Thailand is struggling to contain its latest outbreak fuelled by the highly contagious Delta variant, leaving healthcare services stretched and further damaging a battered economy.
"There are a lot of Thais who are still ignored by the public health system," Mahapromphong, 33, the deputy abbot of Suthi Wararam Temple in the Thai capital, told AFP.
Since July 21 he has been working in Bangkok's poorer neighbourhoods, distributing oxygen tanks, food and medical supplies to the needy as well as taking samples for testing.
Monks are highly respected in the Buddhist kingdom, and they were inundated with donations once word got out, he adds.
He learned how to do nasal swabs from the doctors and nurses working in his temple, which doubles as an isolation centre for those infected with the virus.

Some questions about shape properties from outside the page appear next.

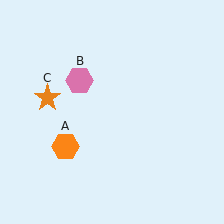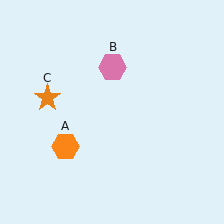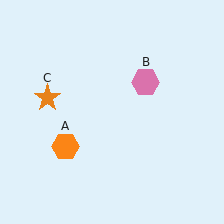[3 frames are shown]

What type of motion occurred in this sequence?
The pink hexagon (object B) rotated clockwise around the center of the scene.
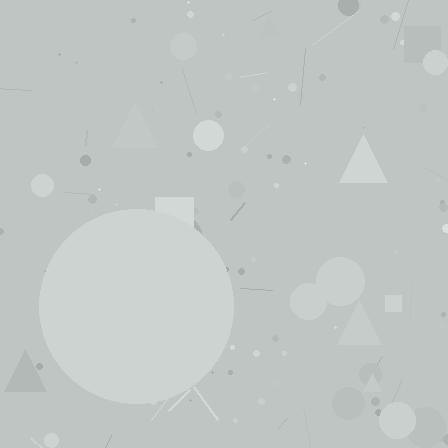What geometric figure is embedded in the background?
A circle is embedded in the background.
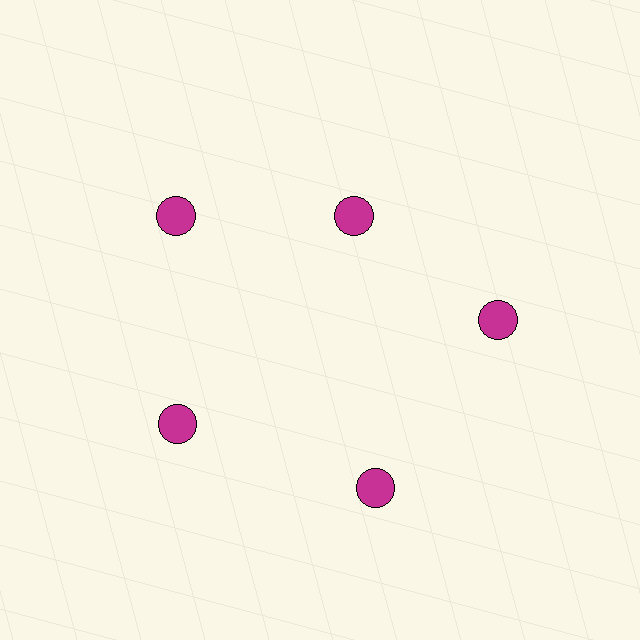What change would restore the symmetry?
The symmetry would be restored by moving it outward, back onto the ring so that all 5 circles sit at equal angles and equal distance from the center.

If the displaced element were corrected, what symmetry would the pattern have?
It would have 5-fold rotational symmetry — the pattern would map onto itself every 72 degrees.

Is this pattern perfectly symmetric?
No. The 5 magenta circles are arranged in a ring, but one element near the 1 o'clock position is pulled inward toward the center, breaking the 5-fold rotational symmetry.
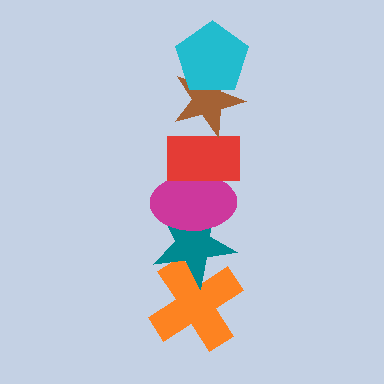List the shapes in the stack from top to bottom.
From top to bottom: the cyan pentagon, the brown star, the red rectangle, the magenta ellipse, the teal star, the orange cross.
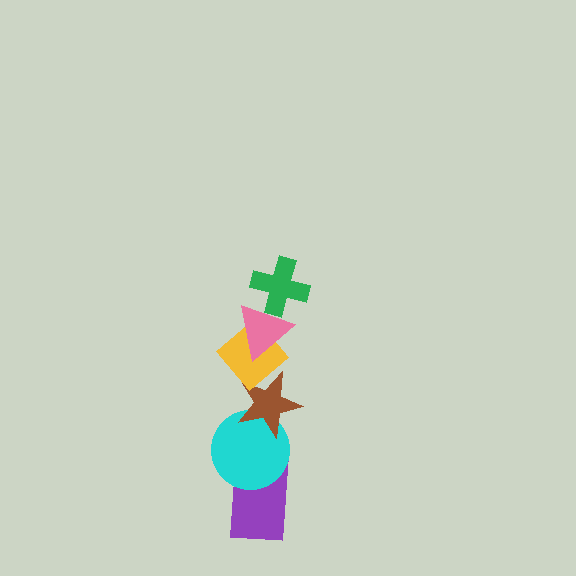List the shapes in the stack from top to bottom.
From top to bottom: the green cross, the pink triangle, the yellow diamond, the brown star, the cyan circle, the purple rectangle.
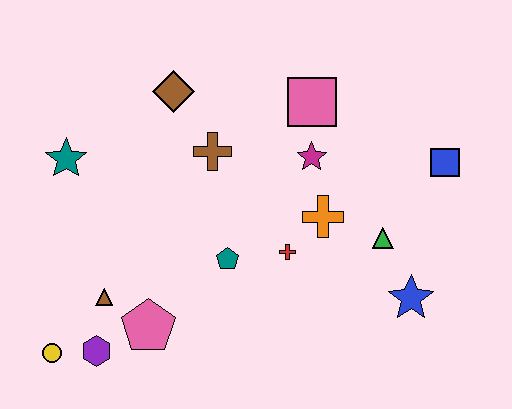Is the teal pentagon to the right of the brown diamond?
Yes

One man winced as Mahapromphong removed the swab and deposited the sample in a plastic pot.
"It's better to be safe than sorry," the man said, his eyes watering.
"Monks are able to live because we rely on people's donation," Mahapromphong told AFP.
"So it's time for us to give back to the people. At the very least, we could encourage them to keep fighting."
Supornchaithammo, a monk at Chin Wararam Worawiharn Temple, helps with the grimmer task of taking the bodies to the crematorium.
"I'm willing to take the risk here," he said. "If I contract the virus then I'm ready to accept it without any regret."
- 'Everybody needs a helping hand' -
Thailand has reported over 597,000 coronavirus cases and more than 4,800 deaths.
The bulk of the new infections were detected since April, when the latest wave was sparked by a cluster at an upscale Bangkok nightlife district frequented by the politically connected.
Premier Prayut Chan-O-Cha's administration has been roundly criticised for its handling of the pandemic, from accusations of vaccine mismanagement to the lack of government compensation for affected sectors.
Monk Supornchaithammo says he never expected this to be his routine, but is happy to help.
"I didn't have it in my head that I would be doing something like this when I was ordained," he told AFP.
"But with a situation like this, everybody needs a helping hand and I'm proud to be here."